Porsche SE, the holding company controlled by the Porsche-Piech family, accumulated Volkswagen AG shares and call options between 2005 and 2008 with the intent of acquiring controlling stake in the much-larger VW Group. CEO Wendelin Wiedeking and CFO Holger Harter believed Porsche could leverage VW's scale and platform sharing while maintaining Porsche AG's premium positioning. By October 2008 Porsche SE had announced ownership and exposure equivalent to approximately 74.1% of VW common shares (42.6% direct stake plus 31.5% through cash-settled options), positioning the company to acquire control by buying the remaining float.

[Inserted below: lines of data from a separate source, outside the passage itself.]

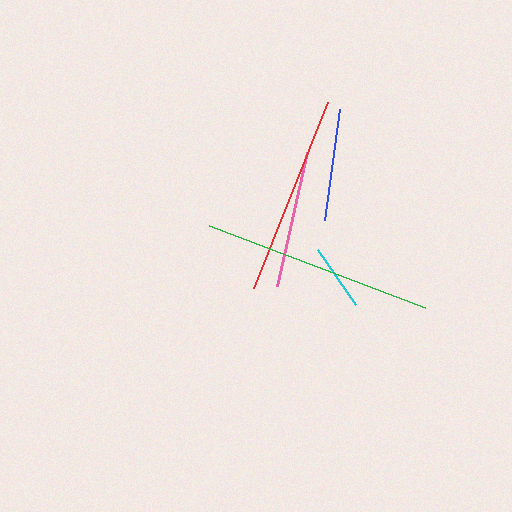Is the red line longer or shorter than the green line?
The green line is longer than the red line.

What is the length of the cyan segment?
The cyan segment is approximately 67 pixels long.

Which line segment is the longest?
The green line is the longest at approximately 231 pixels.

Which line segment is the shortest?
The cyan line is the shortest at approximately 67 pixels.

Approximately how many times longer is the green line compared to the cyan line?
The green line is approximately 3.4 times the length of the cyan line.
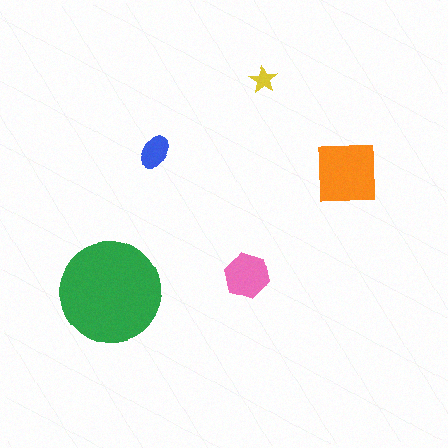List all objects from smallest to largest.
The yellow star, the blue ellipse, the pink hexagon, the orange square, the green circle.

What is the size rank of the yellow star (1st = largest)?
5th.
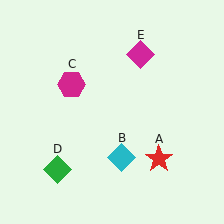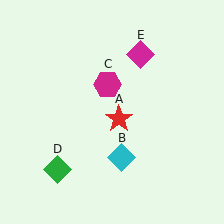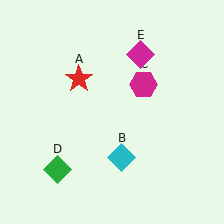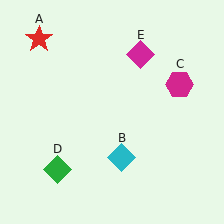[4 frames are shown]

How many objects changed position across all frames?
2 objects changed position: red star (object A), magenta hexagon (object C).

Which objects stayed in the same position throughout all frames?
Cyan diamond (object B) and green diamond (object D) and magenta diamond (object E) remained stationary.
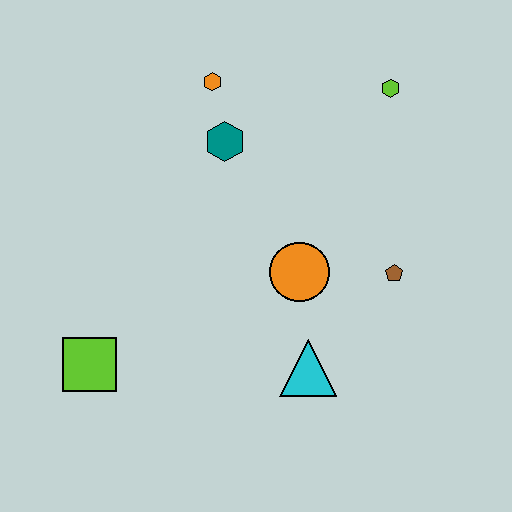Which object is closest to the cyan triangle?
The orange circle is closest to the cyan triangle.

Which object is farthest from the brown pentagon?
The lime square is farthest from the brown pentagon.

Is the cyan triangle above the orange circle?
No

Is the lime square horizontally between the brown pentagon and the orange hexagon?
No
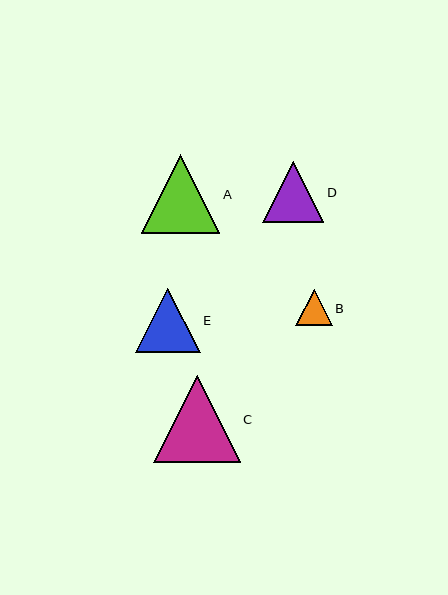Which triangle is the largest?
Triangle C is the largest with a size of approximately 87 pixels.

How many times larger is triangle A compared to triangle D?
Triangle A is approximately 1.3 times the size of triangle D.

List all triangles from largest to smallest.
From largest to smallest: C, A, E, D, B.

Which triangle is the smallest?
Triangle B is the smallest with a size of approximately 36 pixels.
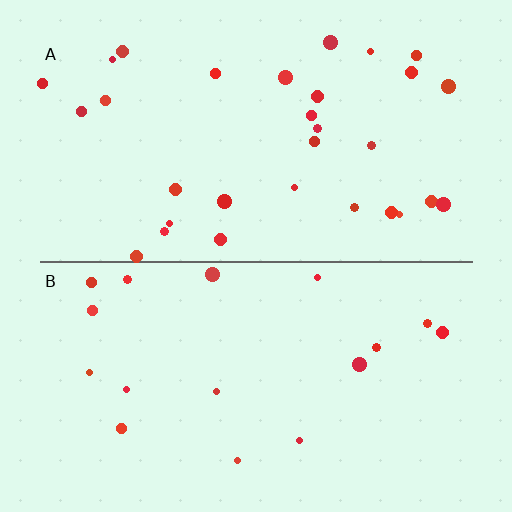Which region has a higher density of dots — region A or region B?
A (the top).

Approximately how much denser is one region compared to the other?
Approximately 1.8× — region A over region B.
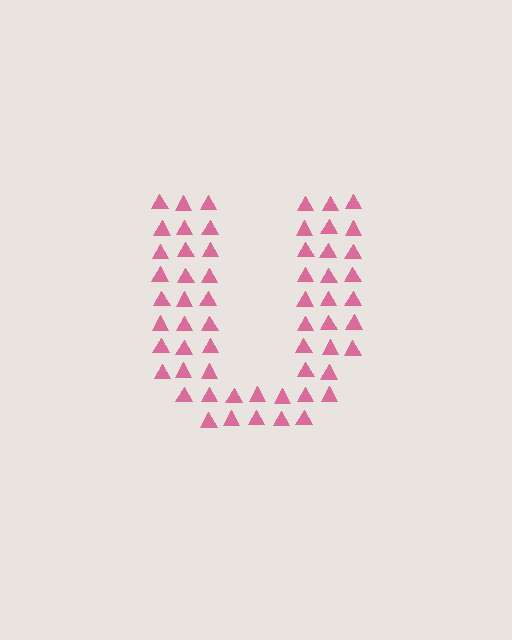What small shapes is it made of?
It is made of small triangles.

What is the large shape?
The large shape is the letter U.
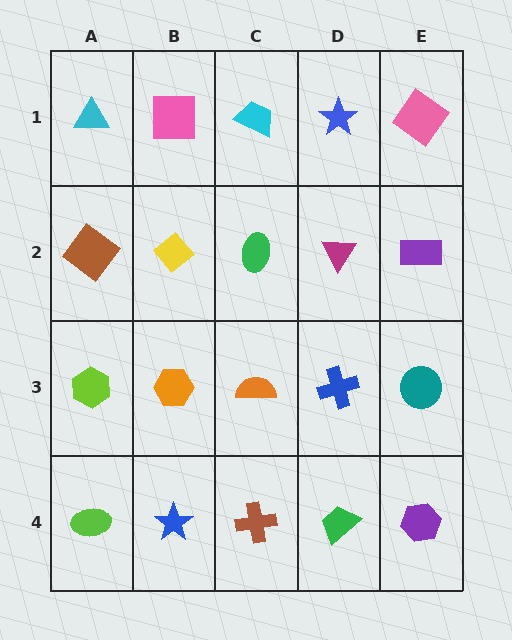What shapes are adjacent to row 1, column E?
A purple rectangle (row 2, column E), a blue star (row 1, column D).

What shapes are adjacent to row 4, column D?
A blue cross (row 3, column D), a brown cross (row 4, column C), a purple hexagon (row 4, column E).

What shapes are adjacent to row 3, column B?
A yellow diamond (row 2, column B), a blue star (row 4, column B), a lime hexagon (row 3, column A), an orange semicircle (row 3, column C).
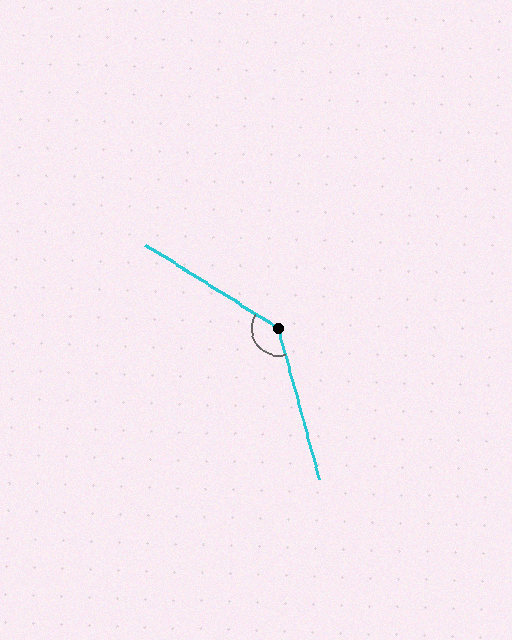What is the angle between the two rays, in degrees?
Approximately 137 degrees.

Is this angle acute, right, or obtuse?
It is obtuse.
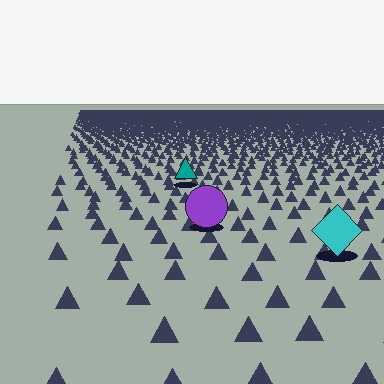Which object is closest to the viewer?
The cyan diamond is closest. The texture marks near it are larger and more spread out.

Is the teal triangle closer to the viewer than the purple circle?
No. The purple circle is closer — you can tell from the texture gradient: the ground texture is coarser near it.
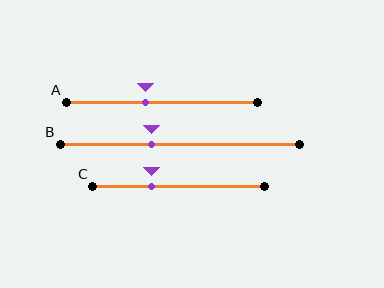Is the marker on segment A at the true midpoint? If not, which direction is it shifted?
No, the marker on segment A is shifted to the left by about 9% of the segment length.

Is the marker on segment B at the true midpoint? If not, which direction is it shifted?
No, the marker on segment B is shifted to the left by about 12% of the segment length.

The disclosure triggered the famous VW short squeeze of October 28, 2008, briefly making Volkswagen the most valuable listed company in the world at over EUR 350 billion market capitalization as short sellers covered positions at any price. The squeeze was short-lived but Porsche SE's leverage of approximately EUR 10 billion to fund the options position became unsustainable during the 2008 financial crisis. By early 2009 Porsche SE faced potential default, and the Porsche-Piech family reversed strategy. VW Group instead acquired Porsche AG (the operating sports car business) for approximately EUR 8 billion in stages from 2009 to 2012, with the final integration completed August 1, 2012 making Porsche AG the tenth brand in the VW Group portfolio. Porsche SE retained majority voting in VW Group (53.3% of VW common shares) but no longer attempted direct control of VW's operations. Total losses on the options positions, legal settlements with former short sellers, and writedowns exceeded EUR 14 billion. Wiedeking was forced out as CEO in 2009 alongside CFO Harter.